BSG B 9b AY 1/06 R, U.v. 08.02.07, InfAuslR 2007, 315 www.bsg.bund.de
www.fluechtlingsinfo-berlin.de/fr/docs/C2061.pdf
Es bleibt offen, ob der seit 1998 mit seiner Familie in Deutschland lebende aus dem Kosovo stammende geduldete Kläger Anspruch auf Leistungen nach § 2 AsylbLG hat. Die Sache wird zur erneuten Entscheidung an das LSG Nds-Bremen zurückverwiesen. Das LSG hatte die Leistungen entsprechend SGB XII zugesprochen. Dass die Kläger sich weigern, freiwillig auszureisen, beeinflusse zwar die Dauer ihres Aufenthalts in Deutschland, das geschehe aber nicht in rechtsmissbräuchlicher Weise. Die Frage der Zumutbarkeit der Ausreise hatte das LSG deshalb nicht weiter geprüft.

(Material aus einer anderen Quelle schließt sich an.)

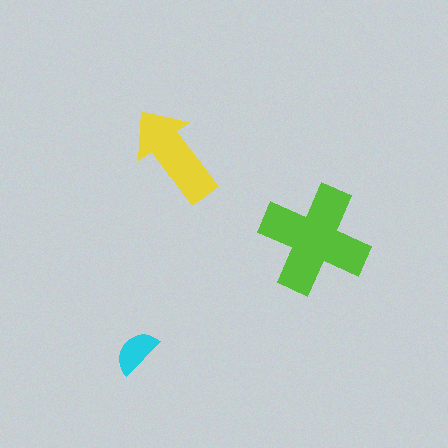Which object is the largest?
The lime cross.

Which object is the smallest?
The cyan semicircle.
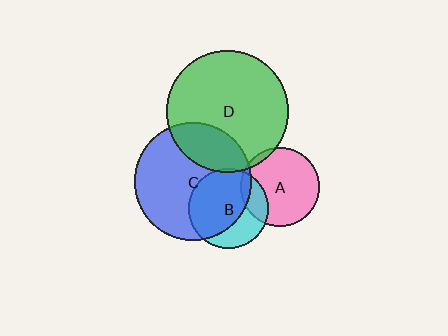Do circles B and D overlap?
Yes.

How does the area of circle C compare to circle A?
Approximately 2.2 times.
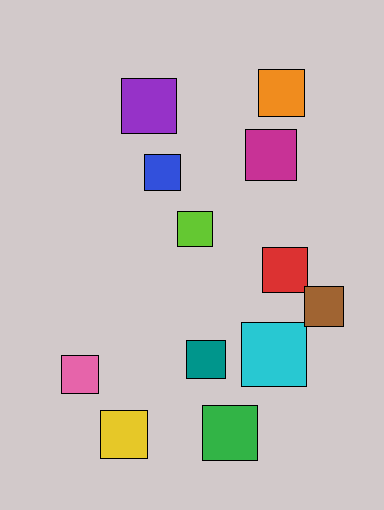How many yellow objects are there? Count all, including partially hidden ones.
There is 1 yellow object.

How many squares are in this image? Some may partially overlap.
There are 12 squares.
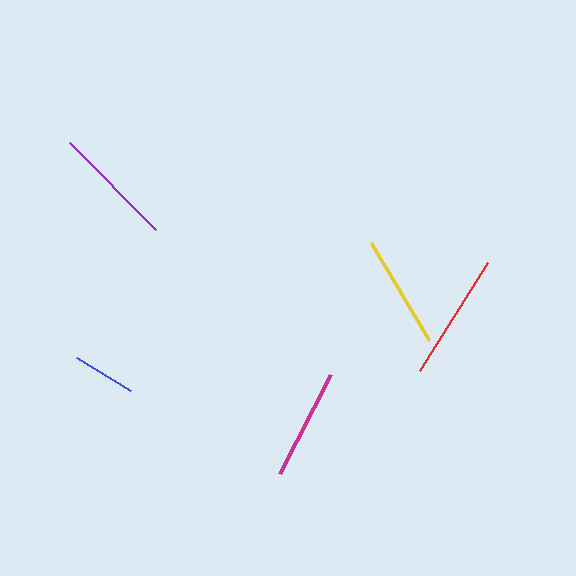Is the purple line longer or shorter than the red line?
The red and purple lines are approximately the same length (about 127 and 122 pixels).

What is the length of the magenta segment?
The magenta segment is approximately 112 pixels long.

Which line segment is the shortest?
The blue line is the shortest at approximately 63 pixels.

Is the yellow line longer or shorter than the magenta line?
The yellow and magenta lines are approximately the same length (about 112 and 112 pixels).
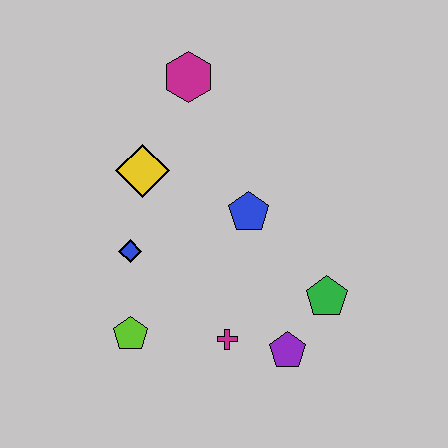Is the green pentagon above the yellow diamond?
No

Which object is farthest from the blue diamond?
The green pentagon is farthest from the blue diamond.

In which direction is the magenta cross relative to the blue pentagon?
The magenta cross is below the blue pentagon.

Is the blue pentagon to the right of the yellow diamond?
Yes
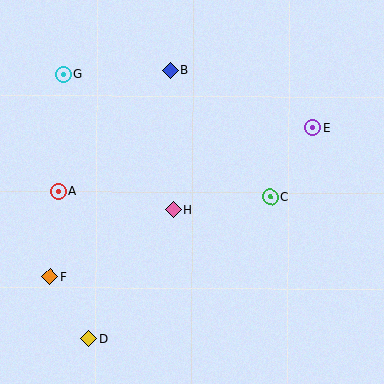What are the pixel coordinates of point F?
Point F is at (50, 277).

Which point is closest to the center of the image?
Point H at (173, 210) is closest to the center.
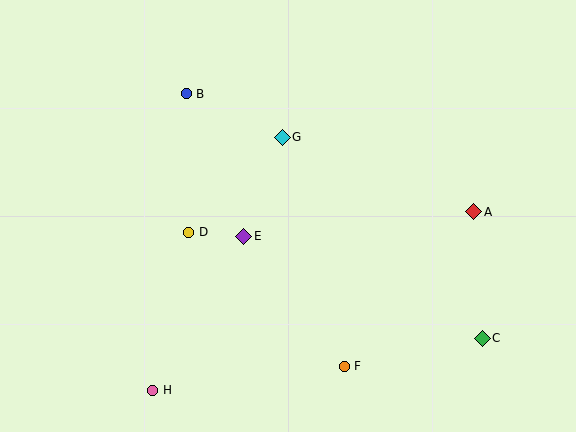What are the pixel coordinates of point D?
Point D is at (189, 232).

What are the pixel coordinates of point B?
Point B is at (186, 94).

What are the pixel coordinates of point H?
Point H is at (153, 390).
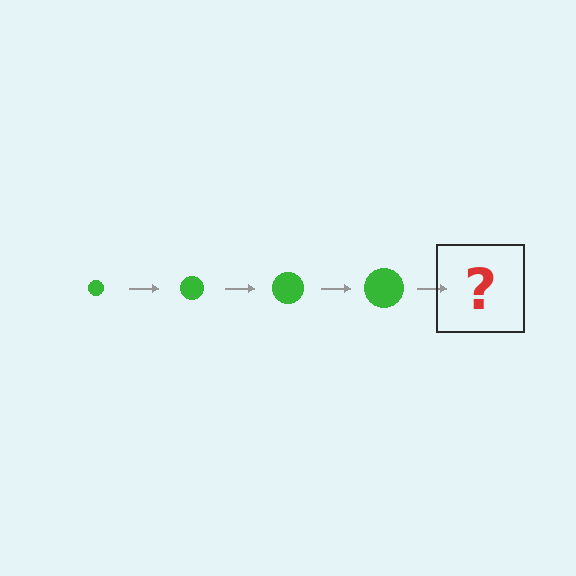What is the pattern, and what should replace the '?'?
The pattern is that the circle gets progressively larger each step. The '?' should be a green circle, larger than the previous one.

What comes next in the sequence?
The next element should be a green circle, larger than the previous one.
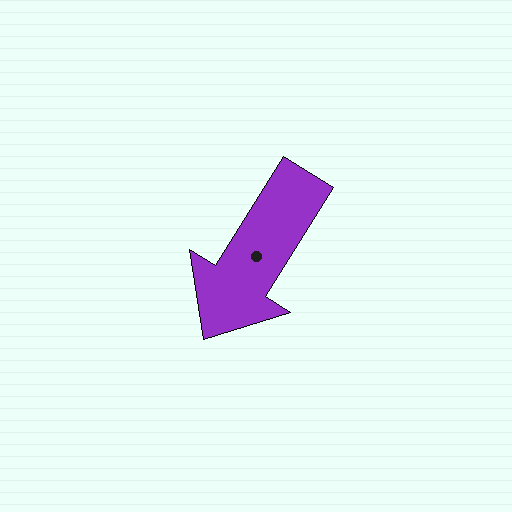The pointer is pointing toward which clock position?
Roughly 7 o'clock.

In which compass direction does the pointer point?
Southwest.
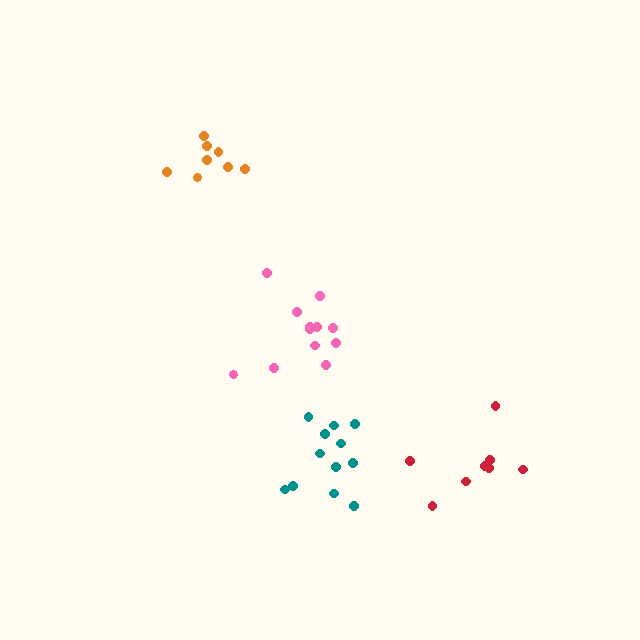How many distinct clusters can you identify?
There are 4 distinct clusters.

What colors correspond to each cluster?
The clusters are colored: pink, orange, red, teal.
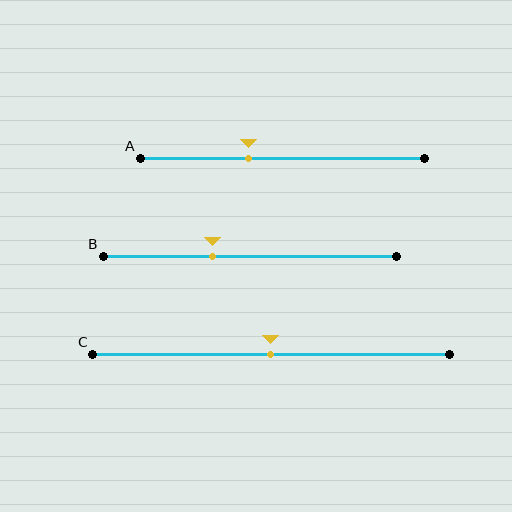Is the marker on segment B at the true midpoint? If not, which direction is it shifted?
No, the marker on segment B is shifted to the left by about 13% of the segment length.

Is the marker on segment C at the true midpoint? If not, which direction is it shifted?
Yes, the marker on segment C is at the true midpoint.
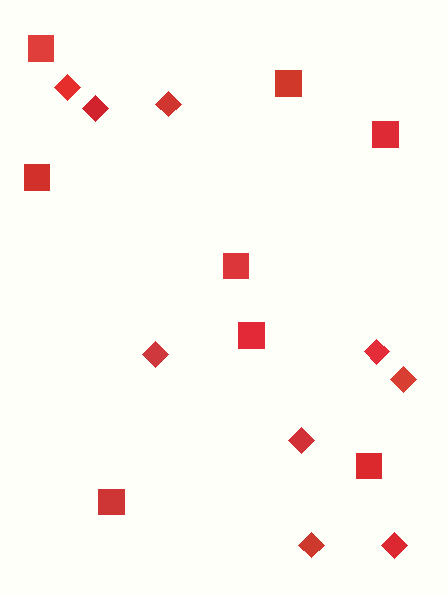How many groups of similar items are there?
There are 2 groups: one group of diamonds (9) and one group of squares (8).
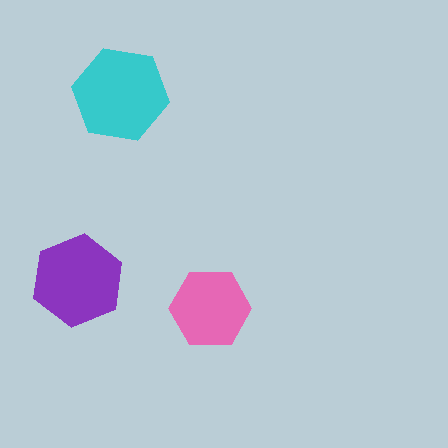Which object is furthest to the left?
The purple hexagon is leftmost.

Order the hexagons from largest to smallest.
the cyan one, the purple one, the pink one.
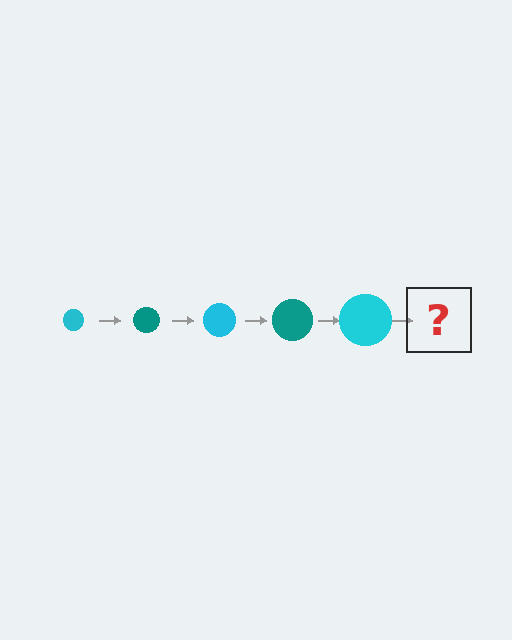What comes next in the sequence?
The next element should be a teal circle, larger than the previous one.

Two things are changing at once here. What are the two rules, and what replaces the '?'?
The two rules are that the circle grows larger each step and the color cycles through cyan and teal. The '?' should be a teal circle, larger than the previous one.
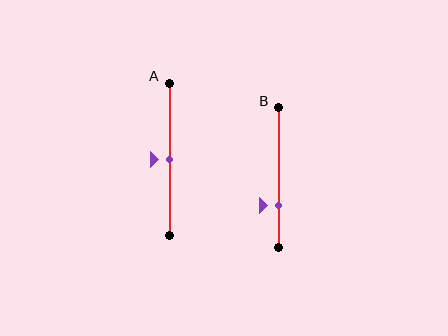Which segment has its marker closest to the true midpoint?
Segment A has its marker closest to the true midpoint.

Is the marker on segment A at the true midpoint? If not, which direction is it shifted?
Yes, the marker on segment A is at the true midpoint.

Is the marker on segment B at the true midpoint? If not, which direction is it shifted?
No, the marker on segment B is shifted downward by about 20% of the segment length.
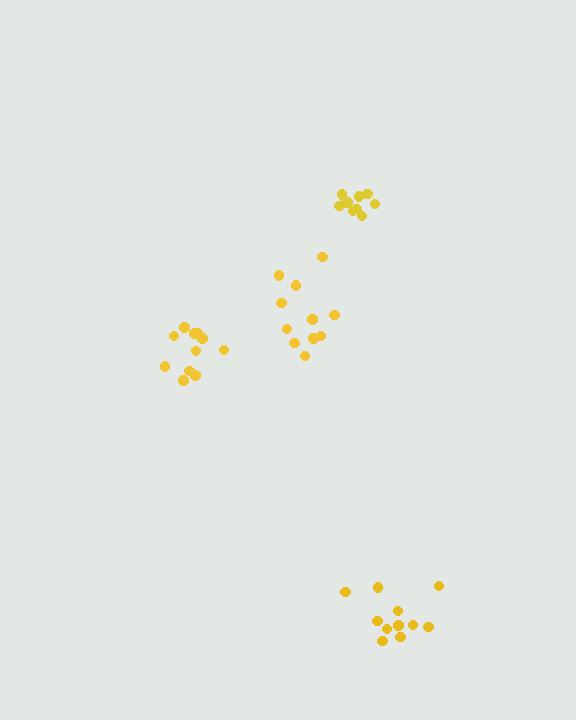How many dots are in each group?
Group 1: 9 dots, Group 2: 11 dots, Group 3: 11 dots, Group 4: 11 dots (42 total).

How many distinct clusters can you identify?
There are 4 distinct clusters.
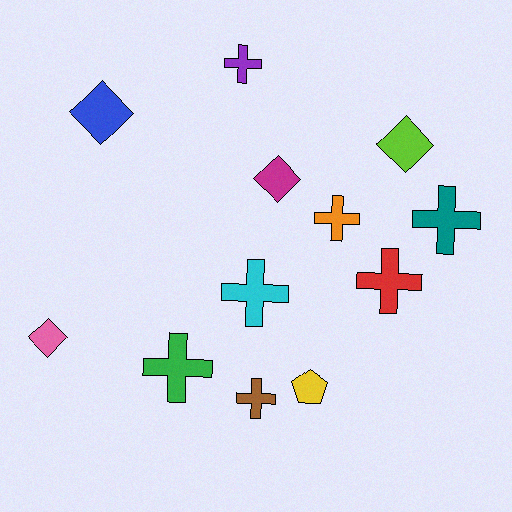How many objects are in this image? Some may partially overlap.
There are 12 objects.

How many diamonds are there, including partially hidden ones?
There are 4 diamonds.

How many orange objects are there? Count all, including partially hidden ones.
There is 1 orange object.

Unter rechtsmissbräuchlicher Beeinflussung der Aufenthaltsdauer versteht § 2 AsylbLG nach Auffassung des Senats auch eine von der Rechtsordnung missbilligte, subjektiv vorwerfbare und zur Aufenthaltsverlängerung führende Nutzung der Rechtsposition, die ein Ausländer durch eine Duldung erlangt hat. Darunter fällt auch der Verbleib eines Ausländers in Deutschland, dem es möglich und zumutbar wäre, auszureisen (vgl. Hohm, GK-AsylbLG, § 2 Rn 79 ff, 87 f). Durch die "Duldung" bleibt die Ausreisepflicht unberührt (§ 60a Abs 3 AufenthG).
Wer diese Pflicht vorwerfbar nicht befolgt, macht unter Verstoß gegen Treu und Glauben von der durch Duldung eingeräumten Rechtsposition Gebrauch. Vorwerfbar in diesem Sinne ist es regelmäßig, wenn der Ausländer nicht ausreist, obwohl ihm das möglich und zumutbar wäre. Nach den Gesetzesmaterialien sollen nur die Ausländer Leistungen nach § 2 AsylbLG erhalten, "die unverschuldet nicht ausreisen können" (BT-Drucks 15/420, S 121).
Entgegen der Befürchtung des LSG Hamburg (InfAuslR 2006, 342) verbleibt für § 2 AsylbLG ein weiter Anwendungsbereich, wenn - wie nach Auffassung des Senats - erst das Nichtwahrnehmen zumutbarer Ausreisemöglichkeiten den Rechtsmissbrauch begründet.
Das LSG wird die Zumutbarkeitsfrage nicht allein danach beantworten können, wann die Gefahren des Bürgerkrieges auf dem Balkan und einer etwaigen Verfolgung der Minderheit der Ashkali im Kosovo geendet haben. Unzumutbar ist die Ausreise nicht erst bei zielstaatsbezogenen Gefahren für Freiheit, Leib oder Leben iS des § 60 Abs 7 AufenthG, die nach § 25 Abs 3 AufenthG in der Regel sogar zur Erteilung einer Aufenthaltserlaubnis führen. Auch weniger gewichtige Gründe können die Ausreise unzumutbar machen.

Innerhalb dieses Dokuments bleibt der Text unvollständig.